Ms. Heaton, First Grade, Westampton, New Jersey
“As an educator, it is my goal to create a classroom environment that is positive and welcoming for students. I wanted to create a learning environment where students feel comfortable and in return stimulates student learning. A classroom is a second home for students so I wanted to ensure that the space was bright, friendly, and organized for the students to be able to use each and every day.”

D’Essence Grant, 8th Grade ELA, KIPP Houston, Houston, Texas
“Intentionally decorating my classroom was my first act of showing my students I care about them. I pride myself on building relationships with my students and them knowing I care about them inside and outside of the classroom. Taking the time to make the classroom meaningful and creative as well building a safe place for our community helps establish an effective classroom setting.”
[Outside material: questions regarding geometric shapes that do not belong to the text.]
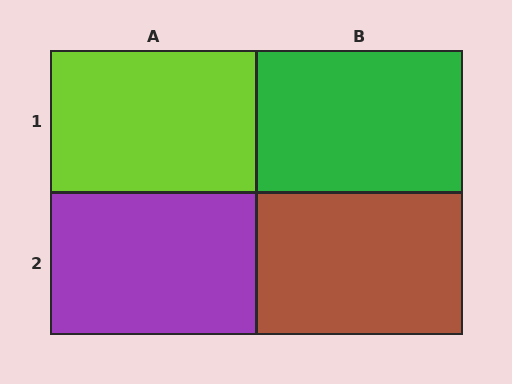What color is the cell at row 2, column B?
Brown.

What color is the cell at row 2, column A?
Purple.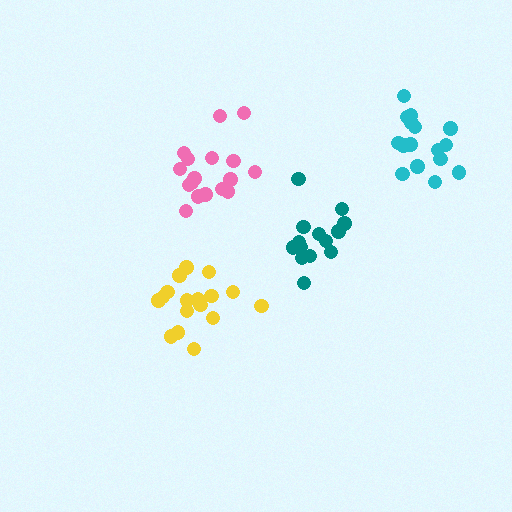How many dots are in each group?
Group 1: 17 dots, Group 2: 14 dots, Group 3: 17 dots, Group 4: 17 dots (65 total).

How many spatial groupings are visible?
There are 4 spatial groupings.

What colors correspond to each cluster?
The clusters are colored: cyan, teal, yellow, pink.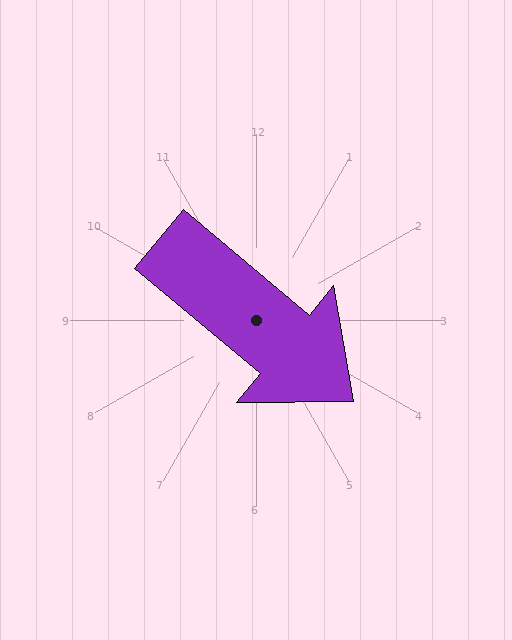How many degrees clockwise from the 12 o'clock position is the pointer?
Approximately 130 degrees.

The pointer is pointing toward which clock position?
Roughly 4 o'clock.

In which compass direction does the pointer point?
Southeast.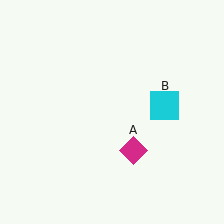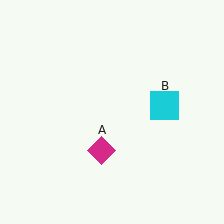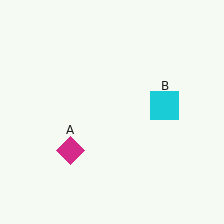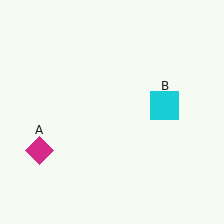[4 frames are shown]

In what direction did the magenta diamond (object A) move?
The magenta diamond (object A) moved left.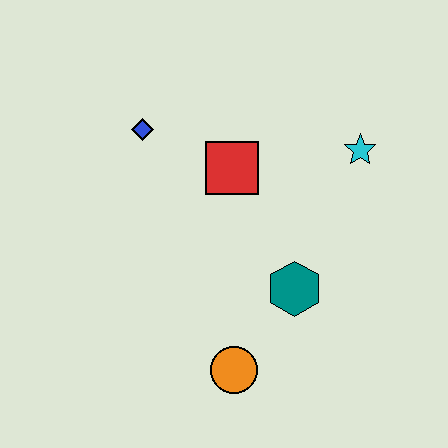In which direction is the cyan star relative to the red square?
The cyan star is to the right of the red square.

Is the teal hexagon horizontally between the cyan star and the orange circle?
Yes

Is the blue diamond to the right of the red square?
No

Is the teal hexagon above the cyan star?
No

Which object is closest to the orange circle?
The teal hexagon is closest to the orange circle.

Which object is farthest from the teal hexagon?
The blue diamond is farthest from the teal hexagon.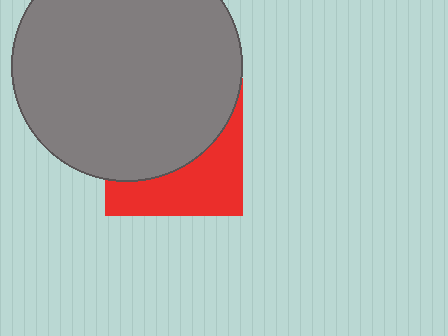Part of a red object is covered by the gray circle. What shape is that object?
It is a square.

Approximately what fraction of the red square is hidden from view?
Roughly 60% of the red square is hidden behind the gray circle.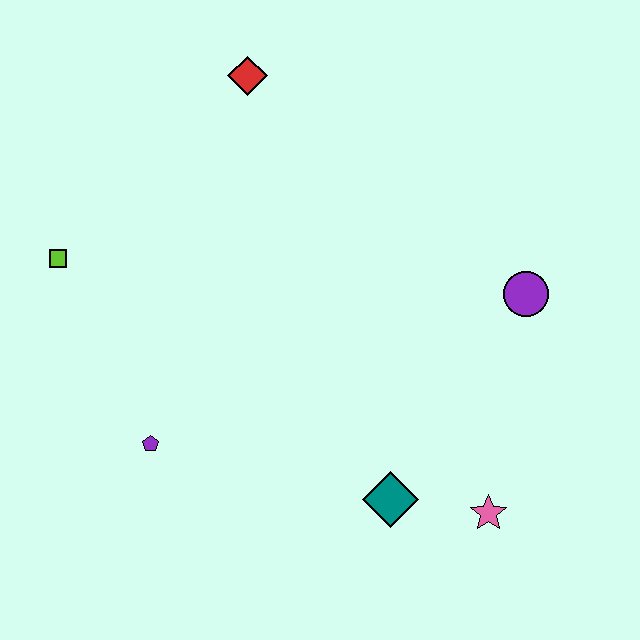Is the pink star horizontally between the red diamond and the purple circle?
Yes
Jayme Wiertzema, Elementary Art, Worthington, Minnesota
“I’m looking forward to having a CLASSROOM this year. The past two years I have taught from a cart and this year my amazing school district allowed me to have a classroom in our school that is busting at the seams! I’m so excited to use my classroom environment to inspire creativity in my students, get to know them and learn from their amazing imaginations in art class!”


Melissa Vecchio, 4th Grade, Queens, New York
“Since so much of a student’s time is spent inside their classroom, the environment should be neat, organized, easy to move around in but most of all positive. I love to use a theme to reinforce great behavior. I always give the students a choice in helping to design bulletin boards and desk arrangements. When they are involved they take pride in the classroom, and enjoy being there.”